In the 20 minutes it has taken me to write this opinion piece, I have probably looked at the trading screens 5 dozen times to see prices on the gas curve fall by around 3%, rather unusual for a Wednesday afternoon. After a heavy trading week when prices have risen considerably, the news is welcomed as we plan for the months ahead which could bring more unexpected volatility.

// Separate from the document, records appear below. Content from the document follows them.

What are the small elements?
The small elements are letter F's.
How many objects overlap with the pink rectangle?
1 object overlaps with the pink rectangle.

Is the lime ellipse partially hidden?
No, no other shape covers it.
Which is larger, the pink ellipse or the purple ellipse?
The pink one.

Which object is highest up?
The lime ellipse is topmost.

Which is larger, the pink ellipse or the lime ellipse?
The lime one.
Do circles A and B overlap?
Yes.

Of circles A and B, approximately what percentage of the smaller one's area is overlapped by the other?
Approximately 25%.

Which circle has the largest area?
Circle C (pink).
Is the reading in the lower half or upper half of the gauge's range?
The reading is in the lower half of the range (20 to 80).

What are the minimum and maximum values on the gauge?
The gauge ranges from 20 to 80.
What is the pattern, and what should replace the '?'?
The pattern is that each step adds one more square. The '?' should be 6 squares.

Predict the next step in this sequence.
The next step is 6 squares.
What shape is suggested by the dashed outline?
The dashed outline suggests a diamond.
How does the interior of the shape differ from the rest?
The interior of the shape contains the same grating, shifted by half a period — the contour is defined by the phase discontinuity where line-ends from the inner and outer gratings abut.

It’s the middle of Spring and the UK experienced heavy snowfall yesterday, rather odd after the mild winter in which the UK used close to record lows of gas for heating. Even with the little snowfall we experienced in the Winter period, energy prices remained low as the demand never really outweighed the supply. However, this time they have sent the markets spiraling up, with a number of aligning factors supporting the gains. Unexpected outages at UK gas terminals affected gas supply to the UK, most notably from Norway, leaving the UK heavily undersupplied in period where demand increased by over 40%. Unscheduled outages to major Nuclear and Coal plants resulted in increased gas fired power generation levels, another unforeseen factor. The British summer period also marks the start of the maintenance period for major energy terminals around the UK and with these kicking in next week, prices are shooting up as fears around further undersupply for the month ahead gather pace. The reason that this is filtering into contracts for delivery in late 2016 & 2017 is due to fears surrounding the UK gas storage supplies. The summer is a period where gas storage in the UK is replenished after significant winter use, but with the current supply & demand fear, we are seeing doubt around this, throwing risk premiums into contracts.  

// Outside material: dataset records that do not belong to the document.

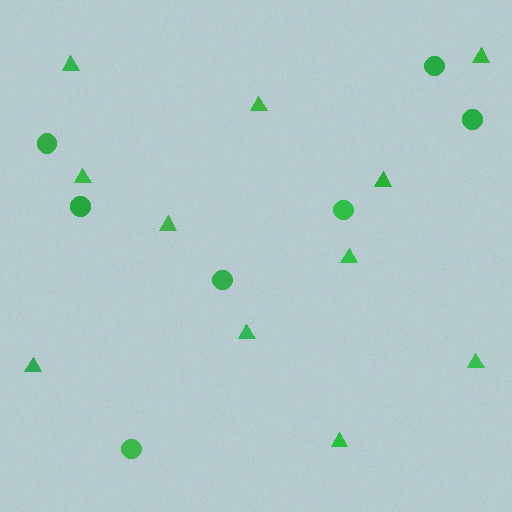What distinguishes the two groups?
There are 2 groups: one group of circles (7) and one group of triangles (11).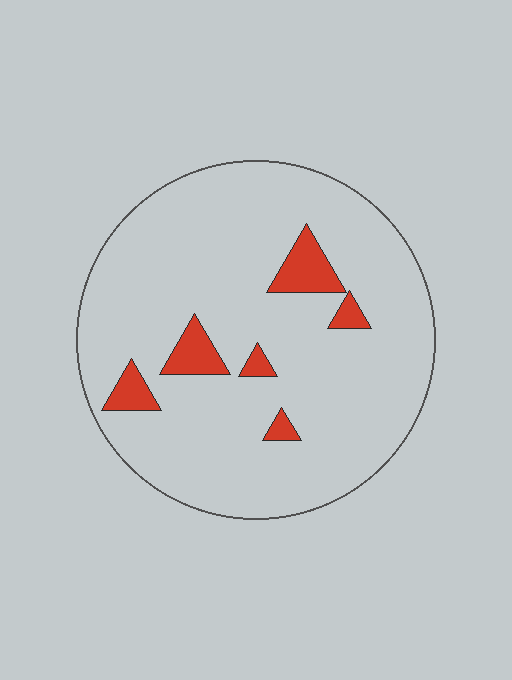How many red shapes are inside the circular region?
6.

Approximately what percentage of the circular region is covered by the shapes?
Approximately 10%.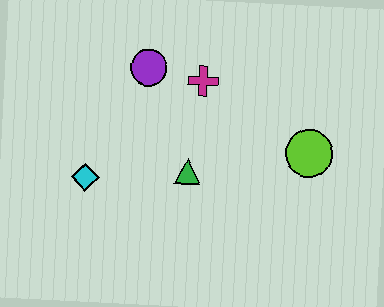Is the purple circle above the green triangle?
Yes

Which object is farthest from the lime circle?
The cyan diamond is farthest from the lime circle.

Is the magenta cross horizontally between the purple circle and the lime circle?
Yes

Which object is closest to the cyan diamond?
The green triangle is closest to the cyan diamond.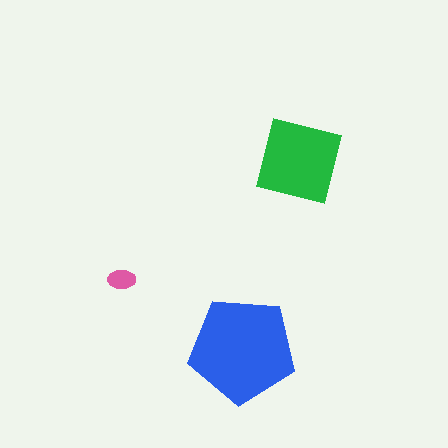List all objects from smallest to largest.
The pink ellipse, the green square, the blue pentagon.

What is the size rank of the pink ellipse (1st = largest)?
3rd.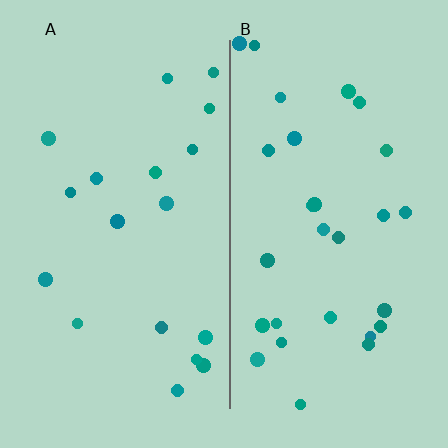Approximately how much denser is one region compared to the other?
Approximately 1.6× — region B over region A.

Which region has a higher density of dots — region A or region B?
B (the right).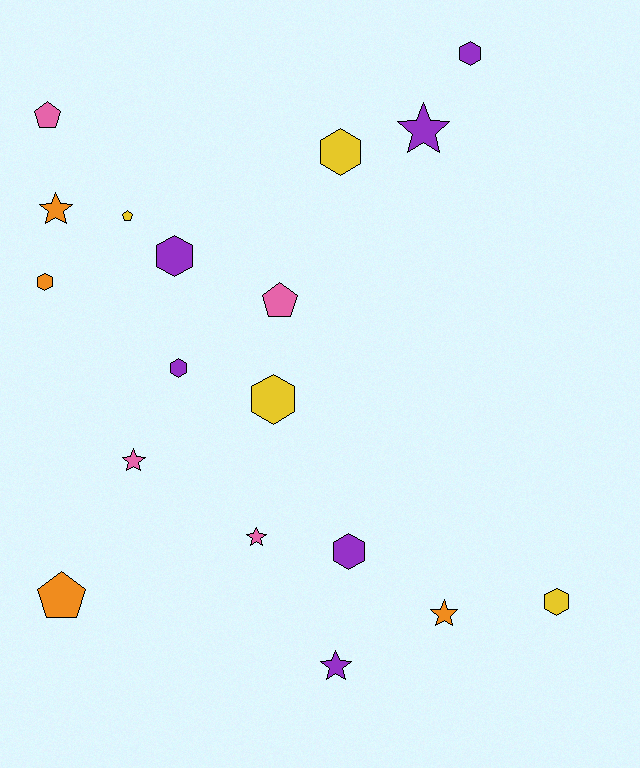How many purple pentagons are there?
There are no purple pentagons.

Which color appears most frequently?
Purple, with 6 objects.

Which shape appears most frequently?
Hexagon, with 8 objects.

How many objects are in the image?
There are 18 objects.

When looking at the bigger picture, it’s really hard to see why energy prices have reacted this way. My personal opinion is that after touching record lows at multiple points in quarter one, we are seeing sharp, but unsustainable rally on the back of technical buying, which has spooked the market. Crude oil futures have recovered around by around 30% over the past month, but all the fundamentals still point to a relatively bearish market. Oil output is still extremely high as the U.S. fight with OPEC over the majority share, with both parties reluctant to reduce production. Add to the mix that Saudi Arabia are starting to the compete with Russia in the Chinese market, we could see another global battle for oil dominance.  

The Pound has weakened over the fears of a BREXIT in the last few weeks, supporting price gains in energy and cross commodities. This is now looking more unlikely with each passing day so there is without doubt premiums in UK energy contracts due to the uncertainty which the referendum has brought. The U.K. GDP for quarter one posted a 0.3% gain over original forecasts, perhaps pointing to an economic recovery inn the U.K. When looking at the bigger picture it is clear the Chinese economy is showing little signs of recovery after a crash in late 2015, with analysts predicting a 30% chance of a global recession in 2016/17.  

News recently hit the ground that Russia could be about to compete with Norway in attempt to become the EU’s biggest gas supplier. There were predications that gas prices could fall as low as 15p/th (currently 33 p/th) only 15 days ago. Add to this LNG supplies are in abundance for both the UK & EU coupled with a strong outlook for pipeline gas deliveries, it really is a case of an imminent supply & demand spook which is causing inflation across the board.  

My personal view is that the recent gains cannot be sustained. Whilst it is unlikely that contracts will fall back down to record lows posted in January, there will be erosion throughout May should the supply & demand situation return to normal.